Tess McGill has slips of newspaper with ideas on them and a physical box to put them in.
slips with ideas + box = zettelkasten
Bonus points because she links her ideas, right?!
(Editor’s note: I’m using content within my own “slip box” to write this.)
Start out by forgetting zettelkasten exist. Instead read about what a commonplace book is and how that (simpler) form of note taking works. This short article outlined as a class assignment is a fascinating way to start and has some illustrative examples: https://www.academia.edu/35101285/Creating_a_Commonplace_Book_CPB_. If you’re a writer, researcher, or journalist, perhaps Steven Johnson’s perspective may be interesting to you instead: https://stevenberlinjohnson.com/the-glass-box-and-the-commonplace-book-639b16c4f3bb
The general idea is to collect interesting passages, quotes, and ideas as you read. Keep them in a notebook and call it your commonplace book. If you like call these your “fleeting notes” as some do.
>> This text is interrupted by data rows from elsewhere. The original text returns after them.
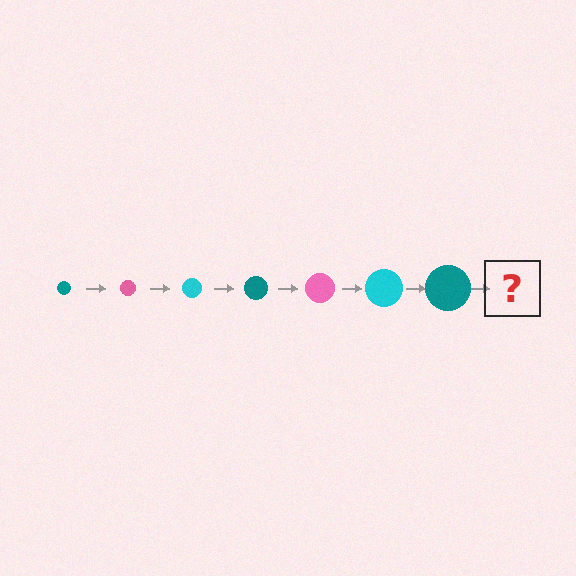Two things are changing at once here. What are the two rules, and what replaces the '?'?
The two rules are that the circle grows larger each step and the color cycles through teal, pink, and cyan. The '?' should be a pink circle, larger than the previous one.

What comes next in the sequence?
The next element should be a pink circle, larger than the previous one.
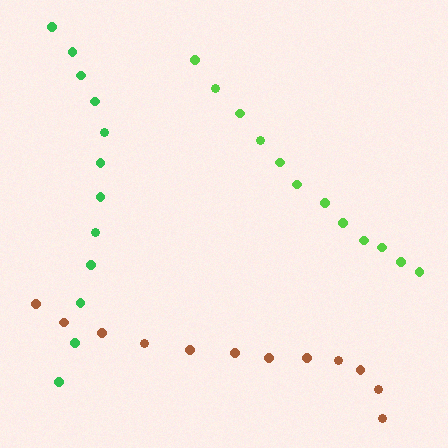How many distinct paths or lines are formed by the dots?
There are 3 distinct paths.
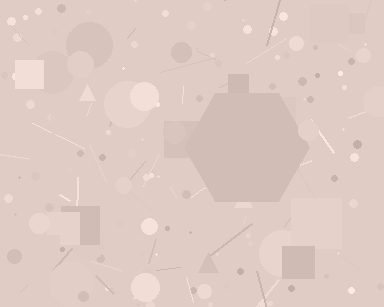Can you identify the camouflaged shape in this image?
The camouflaged shape is a hexagon.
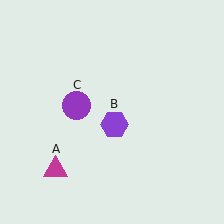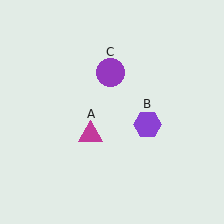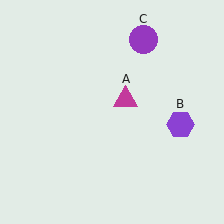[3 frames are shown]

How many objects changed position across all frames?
3 objects changed position: magenta triangle (object A), purple hexagon (object B), purple circle (object C).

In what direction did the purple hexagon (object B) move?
The purple hexagon (object B) moved right.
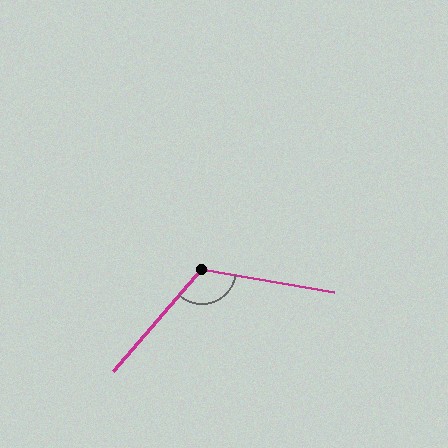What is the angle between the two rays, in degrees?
Approximately 121 degrees.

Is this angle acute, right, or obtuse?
It is obtuse.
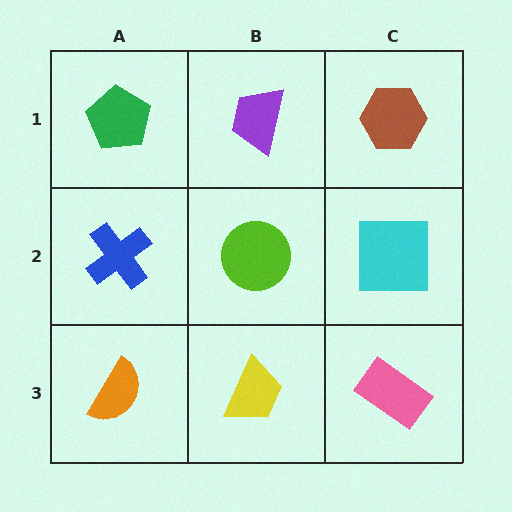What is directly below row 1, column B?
A lime circle.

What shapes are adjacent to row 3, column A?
A blue cross (row 2, column A), a yellow trapezoid (row 3, column B).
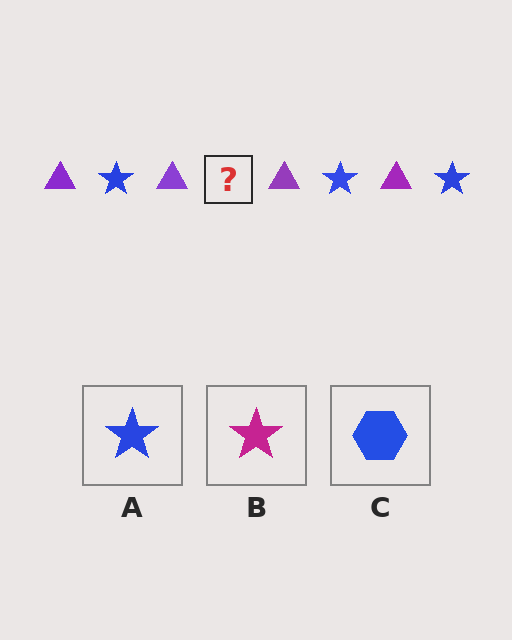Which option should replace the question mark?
Option A.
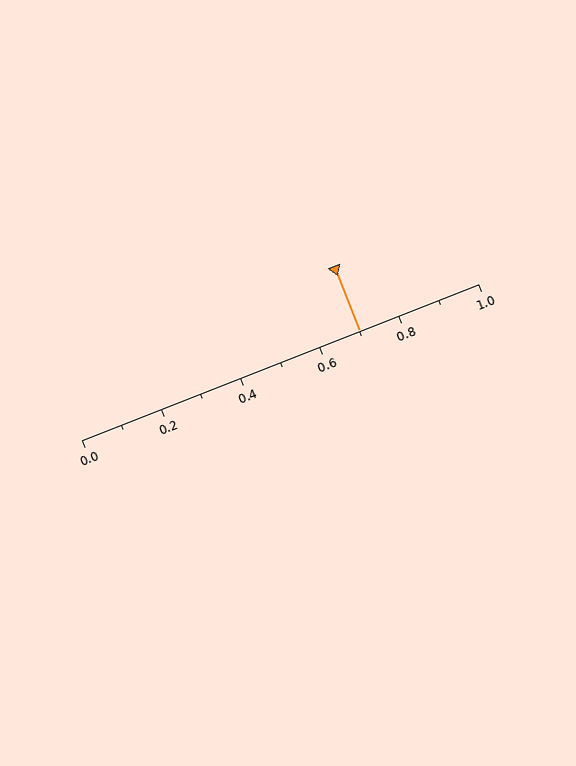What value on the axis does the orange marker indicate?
The marker indicates approximately 0.7.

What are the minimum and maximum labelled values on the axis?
The axis runs from 0.0 to 1.0.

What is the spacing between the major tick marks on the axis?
The major ticks are spaced 0.2 apart.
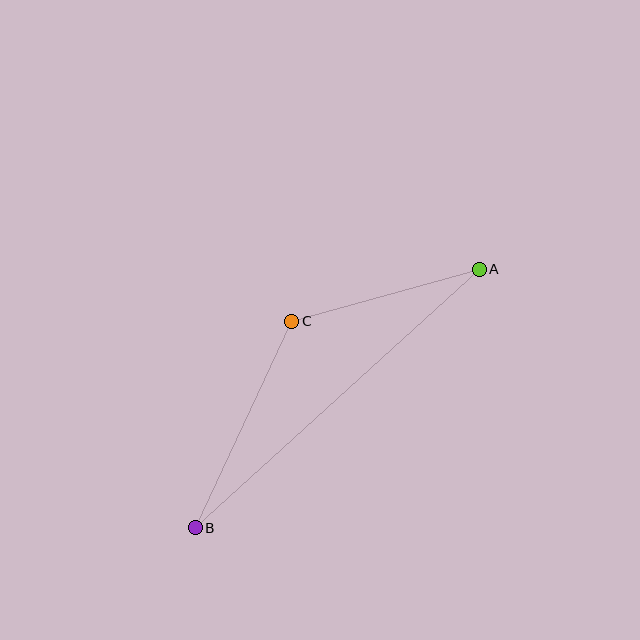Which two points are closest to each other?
Points A and C are closest to each other.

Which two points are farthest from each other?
Points A and B are farthest from each other.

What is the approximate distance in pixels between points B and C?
The distance between B and C is approximately 228 pixels.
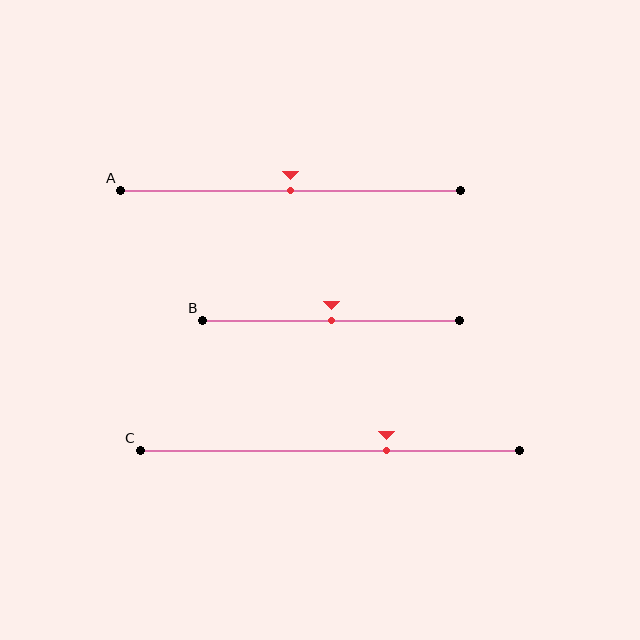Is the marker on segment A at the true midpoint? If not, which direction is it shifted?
Yes, the marker on segment A is at the true midpoint.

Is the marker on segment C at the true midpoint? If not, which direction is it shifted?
No, the marker on segment C is shifted to the right by about 15% of the segment length.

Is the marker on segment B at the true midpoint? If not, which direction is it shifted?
Yes, the marker on segment B is at the true midpoint.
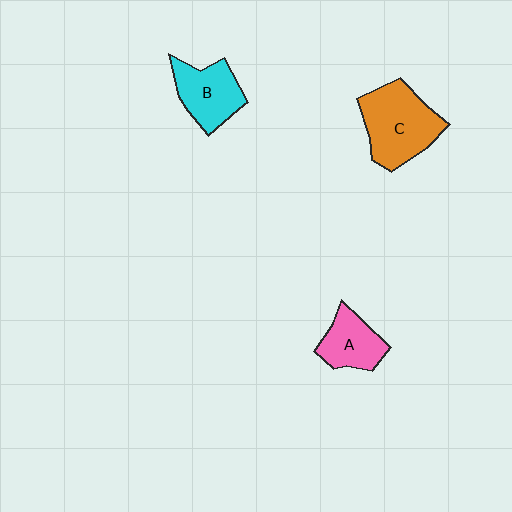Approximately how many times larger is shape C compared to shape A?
Approximately 1.7 times.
As you do this, start building an index of subject headings for your ideas, perhaps using John Locke’s method (see this for some history and a synopsis: https://publicdomainreview.org/collection/john-lockes-method-for-common-place-books-1685).
Once you’ve got this, you’ve really mastered the majority of what a zettelkasten is and have a powerful tool at your disposal. If you feel it’s useful to you, you can add a few more tools and variations to your set up.
Next instead of keeping the ideas in a notebook, put them on index cards so that they’re easier to sort through, move around, and re-arrange. This particularly useful if you want to use them to create an outline of your ideas for writing something with them. Once you’ve got index cards (slips) with ideas on them in a box, you now literally meet the minimum requirements of a zettelkasten (German for “slip box”, though in practice many will have their ideas in a metaphorical slip box using a digital note taking tool.
Next, maybe keep some index cards that have the references and bibliographies from which your excerpting and note taking comes from. Link these bibliographical cards to the cards with your content.
As you go through your notes, ideas, and excerpts, maybe you want to further refine them? Write them out in your own words. Improve their clarity, so that when you go to re-use them, you can simply “excerpt” material you’ve already written for yourself and you’re not plagiarizing others. You can call these improved notes, as some do either “permanent notes” or “evergreen notes”.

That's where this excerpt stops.